The scientists were also shocked by data showing that Uranus’ magnetic north and south poles were not closely aligned with the north-south axis of the planet’s rotation. Instead, the planet’s magnetic field poles were closer to the Uranian equator. This suggested that the material flows in the planet’s interior that are generating the magnetic field are closer to the surface of Uranus than the flows inside Earth, Jupiter and Saturn are to their respective surfaces.
"Voyager 2’s visit to Uranus expanded our knowledge of the unexpected diversity of bodies that share the Solar System with Earth," said Stone, who is based at the California Institute of Technology in Pasadena. "Even though similar in many ways, the worlds we encounter can still surprise us."
Voyager 2 was launched on Aug. 20, 1977, 16 days before its twin, Voyager 1. After completing its prime mission of flying by Jupiter and Saturn, Voyager 2 was sent on the right flight path to visit Uranus, which is about 3 billion kilometers (2 billion miles) away from the Sun. Voyager 2 made its closest approach – within 81,500 kilometers (50,600 miles) of the Uranian cloud tops – on Jan. 24, 1986.

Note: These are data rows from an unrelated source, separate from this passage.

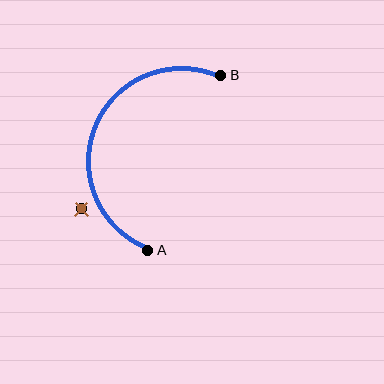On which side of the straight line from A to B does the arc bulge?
The arc bulges to the left of the straight line connecting A and B.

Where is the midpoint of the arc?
The arc midpoint is the point on the curve farthest from the straight line joining A and B. It sits to the left of that line.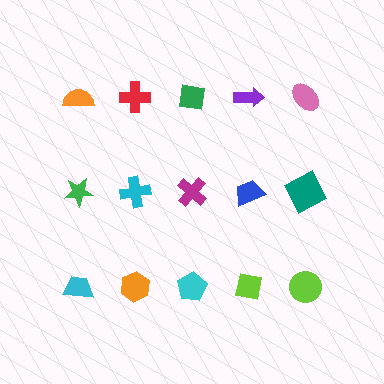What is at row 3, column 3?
A cyan pentagon.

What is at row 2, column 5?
A teal square.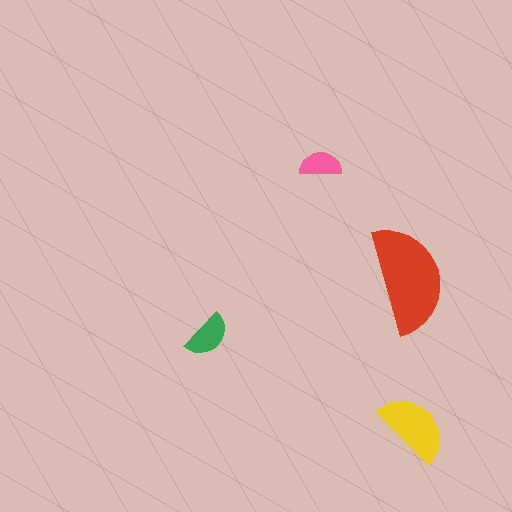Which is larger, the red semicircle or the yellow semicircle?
The red one.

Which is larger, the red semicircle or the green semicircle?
The red one.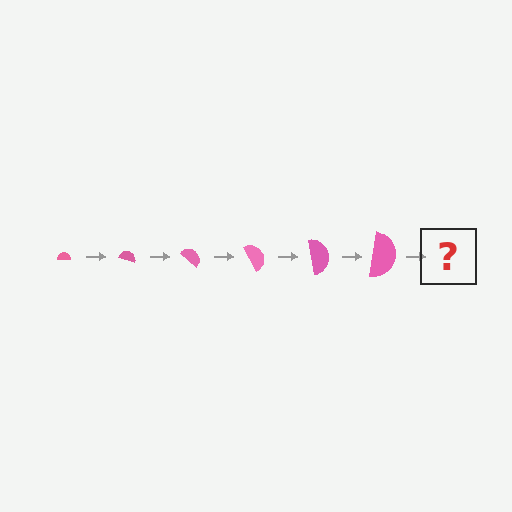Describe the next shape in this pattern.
It should be a semicircle, larger than the previous one and rotated 120 degrees clockwise from the start.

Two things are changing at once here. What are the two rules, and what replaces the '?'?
The two rules are that the semicircle grows larger each step and it rotates 20 degrees clockwise each step. The '?' should be a semicircle, larger than the previous one and rotated 120 degrees clockwise from the start.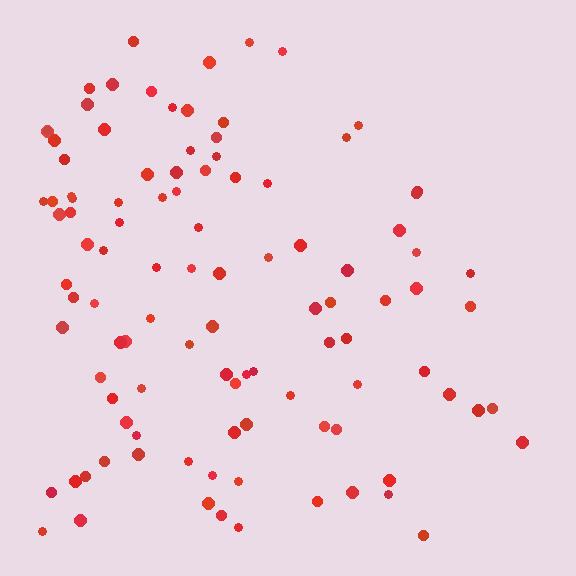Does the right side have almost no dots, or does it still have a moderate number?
Still a moderate number, just noticeably fewer than the left.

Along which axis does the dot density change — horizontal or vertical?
Horizontal.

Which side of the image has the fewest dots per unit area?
The right.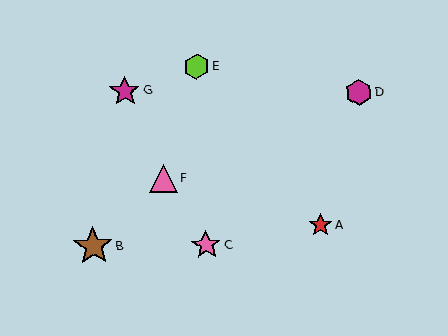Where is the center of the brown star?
The center of the brown star is at (93, 246).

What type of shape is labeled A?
Shape A is a red star.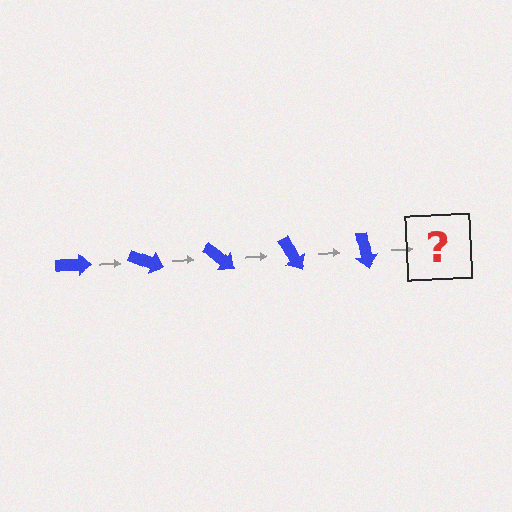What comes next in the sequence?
The next element should be a blue arrow rotated 100 degrees clockwise.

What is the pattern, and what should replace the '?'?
The pattern is that the arrow rotates 20 degrees clockwise each step. The '?' should be a blue arrow rotated 100 degrees clockwise.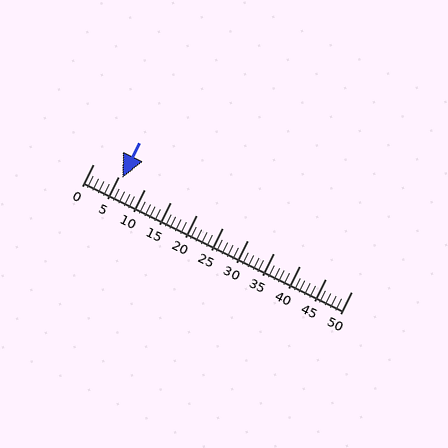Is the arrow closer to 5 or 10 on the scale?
The arrow is closer to 5.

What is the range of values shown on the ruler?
The ruler shows values from 0 to 50.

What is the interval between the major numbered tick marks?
The major tick marks are spaced 5 units apart.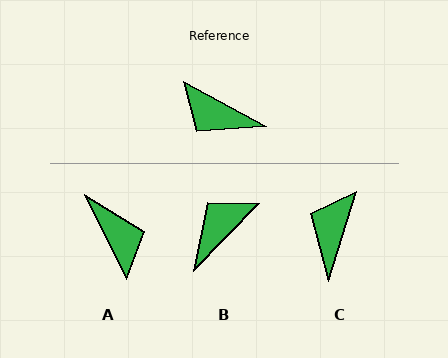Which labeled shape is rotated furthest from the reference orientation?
A, about 144 degrees away.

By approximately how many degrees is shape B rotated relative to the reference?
Approximately 106 degrees clockwise.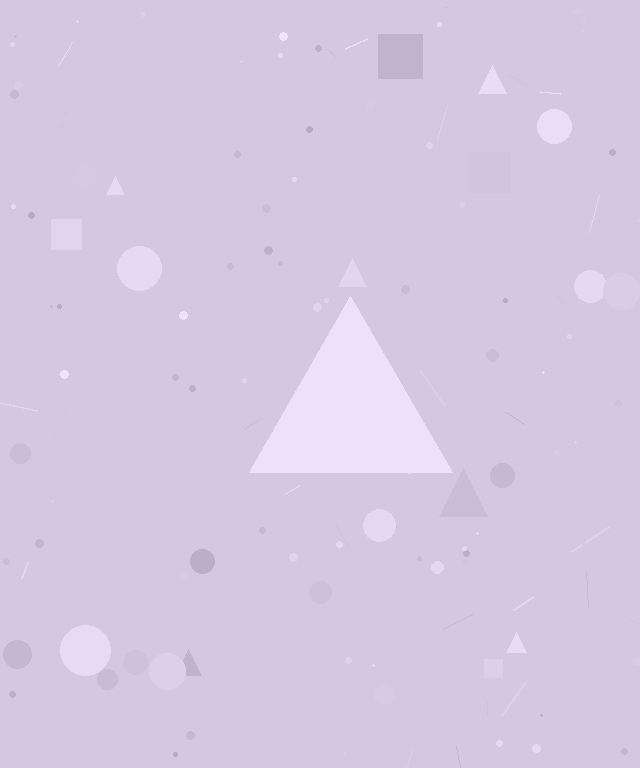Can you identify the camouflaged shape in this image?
The camouflaged shape is a triangle.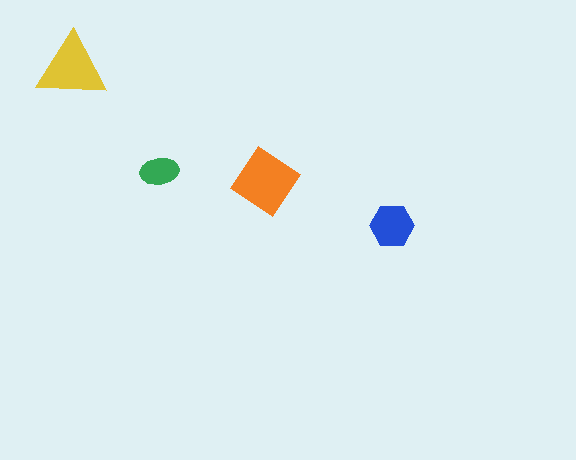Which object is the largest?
The orange diamond.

Before Voyager 2’s visit, scientists had to learn about Uranus by using Earth-based and airborne telescopes. By observing dips in starlight as a star passed behind Uranus, scientists knew Uranus had nine narrow rings. But it wasn’t until the Voyager 2 flyby that scientists were able to capture for the first time images of the rings and the tiny shepherding moons that sculpted them. Unlike Saturn’s icy rings, they found Uranus’ rings to be dark gray, reflecting only a few percent of the incident sunlight.
Scientists had also determined an average temperature for Uranus (59 Kelvin, or minus 350 degrees Fahrenheit) before this encounter, but the distribution of that temperature came as a surprise. Voyager showed there was heat transport from pole to pole in Uranus’ atmosphere that maintained the same temperature at both poles, even though the Sun was shining directly for decades on one pole and not the other.
By the end of the Uranus encounter and science analysis, data from Voyager 2 enabled the discovery of 11 new moons and two new rings, and generated dozens of science papers about the quirky seventh planet.
Voyager 2 moved on to explore Neptune, the last planetary target, in August 1989. It is now hurtling toward interstellar space, which is the space between stars. It is about 14 billion kilometers (9 billion miles) away from the Sun. Voyager 1, which explored only Jupiter and Saturn before heading on a faster track toward interstellar space, is about 17 billion kilometers (11 billion miles) away from the Sun.
"The Uranus encounter was one of a kind," said Suzanne Dodd, Voyager project manager, based at JPL. "Voyager 2 was healthy and durable enough to make it to Uranus and then to Neptune. Currently both Voyager spacecraft are on the cusp of leaving the Sun’s sphere of influence and once again blazing a trail of scientific discovery."